It might have taken us Aussies more than 12 months to discover Milky Chance’s debut single ‘Stolen Dance’, but once we did, we took it to our hearts and sent it soaring to the upper reaches of the ARIA charts.
It peaked at No.2 here in Australia, equalling its chart placing in their homeland Germany, helping entrench them in our pop psyches.
In Australia for an appearance at Field Day, along with a couple of headline shows, we placed a call to the band’s vocalist Clemens Rehbein to find out a little bit more about how the duo came to be and their plans for global domination. However, given he and bandmate Philipp Dausch were in Sydney for new years, we kick off by enquiring whether or not they were close to the bridge for the stroke of midnight.
“Yeah, we were standing right in front of the bridge, so we had the best view of the fireworks and it was pretty amazing,” he confirms. But he stops short of saying it’s the best fireworks display he’s ever seen.
“Well it’s different in Germany. In Germany, everybody’s allowed to do fireworks, so there are a lot more if you’re in the big cities like Berlin or Hamburg. You’ve got big fireworks there because everyone’s doing them everywhere. In Sydney, you’ve only got that one, so you can focus more on what’s happening.”
The Milky Chance story began a few years ago when Clemens and Philipp met in the eleventh grade in high school. They quickly discovered a mutual love for music and became firm friends.
“From the first day, we started hanging around together with another guy and then we started a band with four people,” Clemens explains. “We played a lot of old music like Ray Charles, soul, jazz, jazz standards. We started jamming and making music together and did that for three years.
“When we finished school, one guy went abroad and the other one started studying, so we hadn’t had any plans. I had songs that I’d written and finished and Philipp and I just started recording them because we wanted to continue making music together. And that’s how the whole Milky Chance thing came about.”
But those hoping for a juicy story with regards how the name of the band came to be might be left a little disappointed.
“Well I created that when I was younger just for fun,” he reveals. “When I started songwriting, I created some artist names for each song. I just picked that one because… well there’s no meaning or anything, but for me, it sounded like the best choice. Or maybe the least worst.”
It didn’t seem to matter what the band was named, however. Uploading their songs to YouTube, Milky Chance quickly found an audience, hitting the charts in their homeland and slowly, but surely, began to impact across the planet. Clemens tells us that ‘s been amazing to watch the the band’s success unfold.
“It’s so surprising having such success. A bit overwhelming,” he says. “Sometimes it seems a little unreal, but we’re very happy, just trying to enjoy it and looking forward to do our best and go with the flow.
“When we started recording the album, we never had any expectations or plans to make a career out of being professional musicians. Everything just happened and we took the opportunities.
“When people were asking us whether we wanted to release it in different territories, of course you always respect the request. If it’s getting bigger, it’s harder to get control and you don’t really know how it can potentially change your life.

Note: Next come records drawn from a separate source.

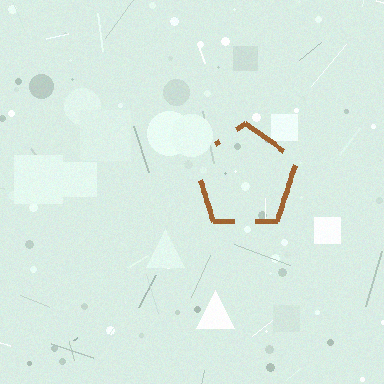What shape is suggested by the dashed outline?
The dashed outline suggests a pentagon.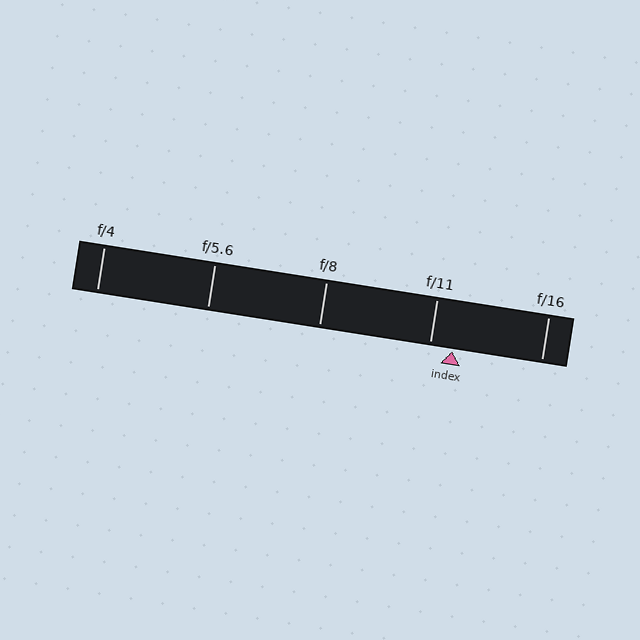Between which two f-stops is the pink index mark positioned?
The index mark is between f/11 and f/16.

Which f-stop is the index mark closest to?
The index mark is closest to f/11.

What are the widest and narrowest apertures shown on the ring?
The widest aperture shown is f/4 and the narrowest is f/16.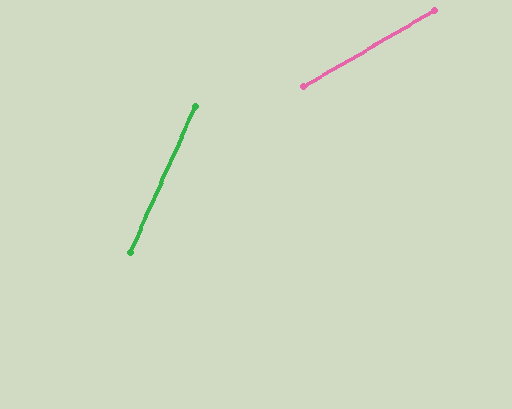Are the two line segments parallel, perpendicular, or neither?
Neither parallel nor perpendicular — they differ by about 36°.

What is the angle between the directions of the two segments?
Approximately 36 degrees.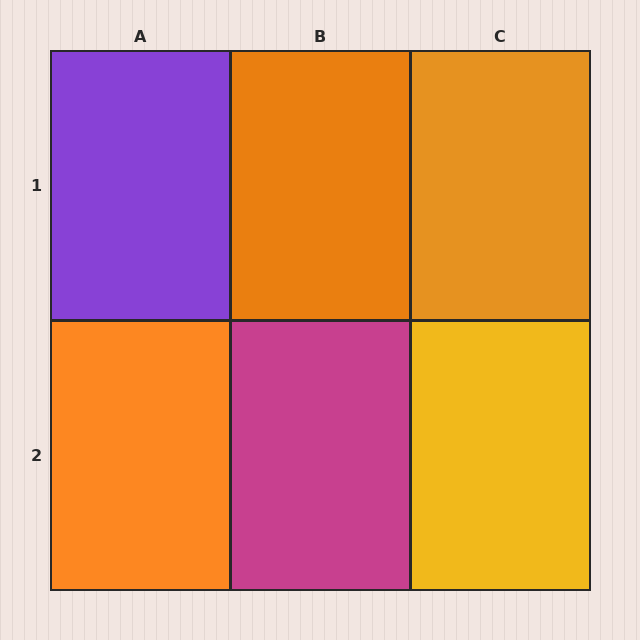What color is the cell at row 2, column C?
Yellow.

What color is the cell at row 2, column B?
Magenta.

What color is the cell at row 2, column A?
Orange.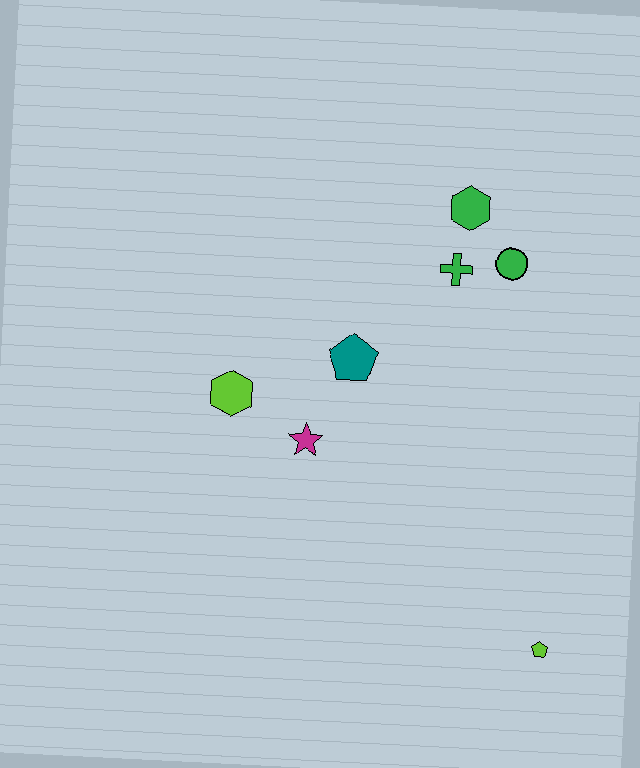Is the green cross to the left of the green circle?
Yes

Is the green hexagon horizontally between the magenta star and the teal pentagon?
No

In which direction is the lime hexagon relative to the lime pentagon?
The lime hexagon is to the left of the lime pentagon.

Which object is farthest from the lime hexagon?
The lime pentagon is farthest from the lime hexagon.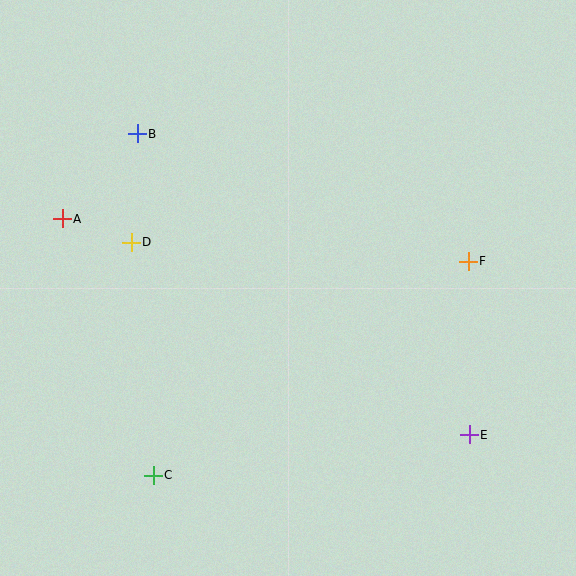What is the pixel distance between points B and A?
The distance between B and A is 113 pixels.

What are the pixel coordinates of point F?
Point F is at (468, 261).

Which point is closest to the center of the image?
Point D at (131, 242) is closest to the center.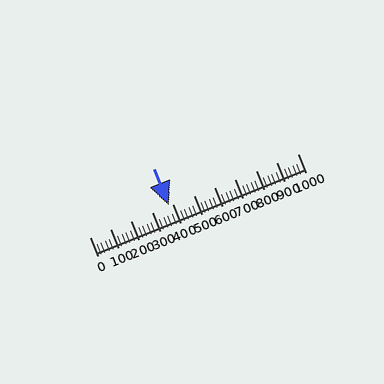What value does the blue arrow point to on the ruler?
The blue arrow points to approximately 380.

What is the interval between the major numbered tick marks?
The major tick marks are spaced 100 units apart.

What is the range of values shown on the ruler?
The ruler shows values from 0 to 1000.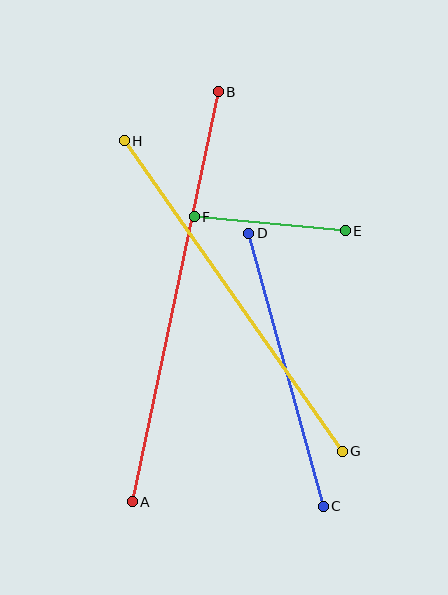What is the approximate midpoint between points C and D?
The midpoint is at approximately (286, 370) pixels.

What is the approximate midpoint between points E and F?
The midpoint is at approximately (270, 224) pixels.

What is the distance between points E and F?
The distance is approximately 152 pixels.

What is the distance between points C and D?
The distance is approximately 283 pixels.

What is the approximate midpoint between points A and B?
The midpoint is at approximately (175, 297) pixels.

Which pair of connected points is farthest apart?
Points A and B are farthest apart.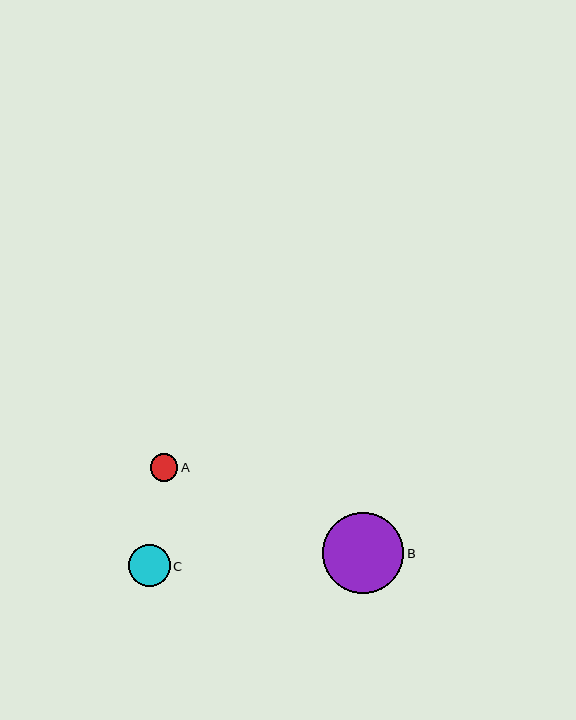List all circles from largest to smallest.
From largest to smallest: B, C, A.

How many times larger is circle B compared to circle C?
Circle B is approximately 1.9 times the size of circle C.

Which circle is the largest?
Circle B is the largest with a size of approximately 81 pixels.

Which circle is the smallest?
Circle A is the smallest with a size of approximately 28 pixels.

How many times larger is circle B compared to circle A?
Circle B is approximately 2.9 times the size of circle A.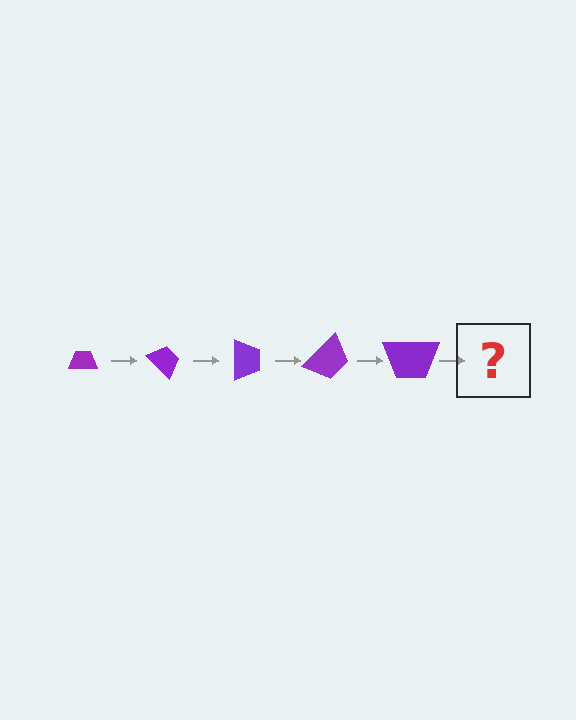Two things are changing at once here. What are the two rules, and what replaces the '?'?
The two rules are that the trapezoid grows larger each step and it rotates 45 degrees clockwise each step. The '?' should be a trapezoid, larger than the previous one and rotated 225 degrees clockwise from the start.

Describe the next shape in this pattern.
It should be a trapezoid, larger than the previous one and rotated 225 degrees clockwise from the start.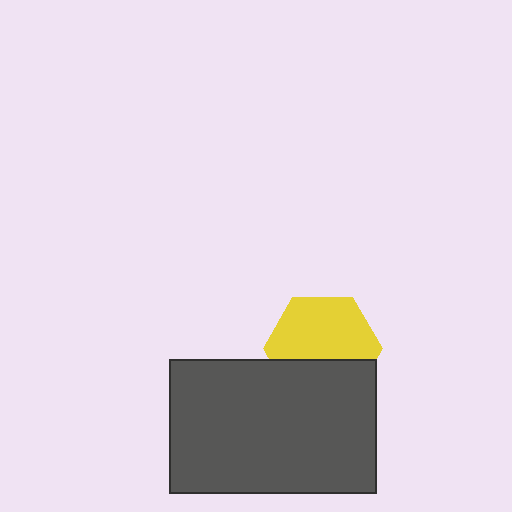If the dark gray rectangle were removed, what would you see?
You would see the complete yellow hexagon.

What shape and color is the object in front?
The object in front is a dark gray rectangle.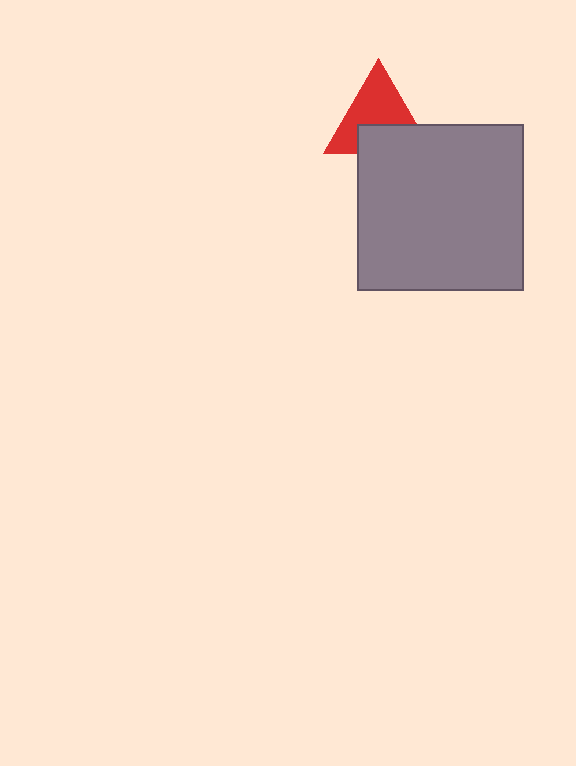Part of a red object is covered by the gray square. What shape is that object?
It is a triangle.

“So you have to think about it of course. Sometimes it’s a hard decision to make. But if you’ve got the opportunity to have gigs in Australia or somewhere else, it’s hard to say no.”
The band quickly gained traction in the somewhat left-of-centre musical realm that’s been described as “folktronica”; a curious blend of folk and dance. But that wasn’t always the stylistic direction they were headed for.
“I think with the songs on the album, you can hear all the different zones that we love to listen to and we experienced over the last eight years,” Clemens tells us. “You’ll discover a lot of different styles, because we just love to listen to music in general. And we experience music in all its different ways.
“Like when were in school, for example, we were in advanced music class and we were singing in a choir and we had a couple of bands. We just got to know all those different styles of music.”
Given there have been so many musical influences in the boys’ past, we’re curious to discover how their sound may evolve on future recordings.
“That’s hard to say,” he admits. “We just focus on doing what we like and I think what you like always changes a little bit over the years.
“So it will be a little bit different and we want to develop, but I don’t know what it’ll sound like. I guess it’s not totally another style. It’ll be kinda the same, but of course, we’ll try some things out and see what happens.”
Though Clemens and Philipp have been including “about seven” new songs in their live sets, the second Milky Chance album may still be a little while away.
“We will record the second album in November or December this year,” Clemens confirms. “But we’re not really planning how it should be or how it will be. We don’t know how the recording process will be. But of course, we will do a second album.”
And whether that second album garners the same level of success internationally as their first doesn’t trouble them.
“I don’t think that we focus on having the same success or having another song that will be as big as ‘Stolen Dance’ and we don’t expect it,” Clemens tells us.
“If you look back on last year, for most artists it doesn’t happen that much. So I think we’ll just focus on doing what we like and what we love and if people like it, we’re happy. And if we can just live for it and be ourselves, that’s okay.”
Milky Chance’s singles ‘Stolen Dance’ and ‘Flashed Junk Mind’ are lifted from their debut album ‘Sadnecessary’, which is available digitally and physically now.